On average, these companies spent 434 days in the seed stage. Culinary Agents, an F Cubed portfolio company, was the quickest to make the jump from seed to A at 102 days. Two of these CEOs have a technical/engineering background (Christina Mercando at Ringly and Milena Berry at PowerToFly) and the remaining have fine arts, design or journalism backgrounds or have worked in consulting or at large internet companies..
Venture fund involvement in these companies was led by both East and West coast -based venture funds such as General Catalyst, Lerer Hippeau, First Round and Andreessen Horowitz. However, the largest A round (The Muse) was led by a VC fund founded by two women – Aspect Ventures (Theresia Ranzetta and Jennifer Fonstad).
Not captured in the data, but certainly worth noting, is that this year began with LearnVest – the personal finance company founded by CEO Alexa von Tobel – being acquired by NorthWestern Mutual for $250 million. Prior to its acquisition, LearnVest raised $70M in venture capital from funds including Accel and American Express Ventures. This was one of the largest venture-backed exits thus far in 2015 in NYC, and a testament to the power of female leadership. Shortly thereafter, in March 2015, SF’s Nextdoor raised financing at a $1.0B+ valuation, making it one of few unicorns with a female on the founding team. These successes, combined with the data below, give credence to our belief that the pattern is indeed changing for females seeking VC funding.

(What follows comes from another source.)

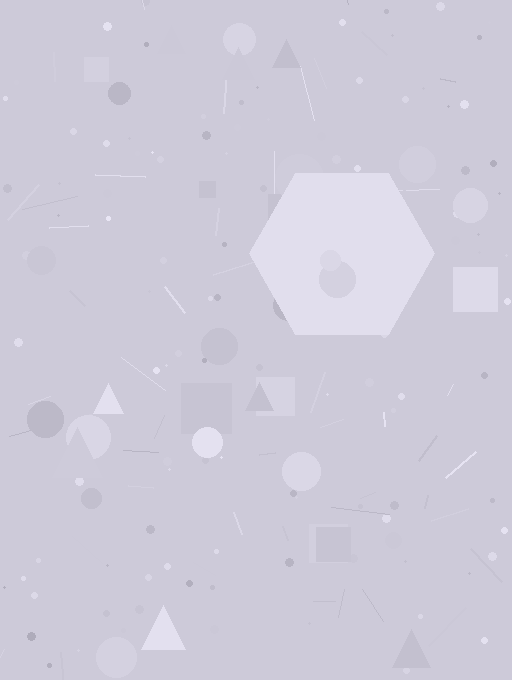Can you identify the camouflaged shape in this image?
The camouflaged shape is a hexagon.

Looking at this data, we see a trend that reflects positive signs for female founders, specifically in New York. Other reports such as First Round Capital’s Ten Year Review also provide strong evidence that points to the increased likelihood of success a female founder adds to a start-up team. We look forward to seeing what the rest of 2015 holds for these entrepreneurs.
*Note there was 1 large Series A round at a Los Angeles-based company with a female CEO in the first half of 2015: Reformation led by The Stripes Group and 14W.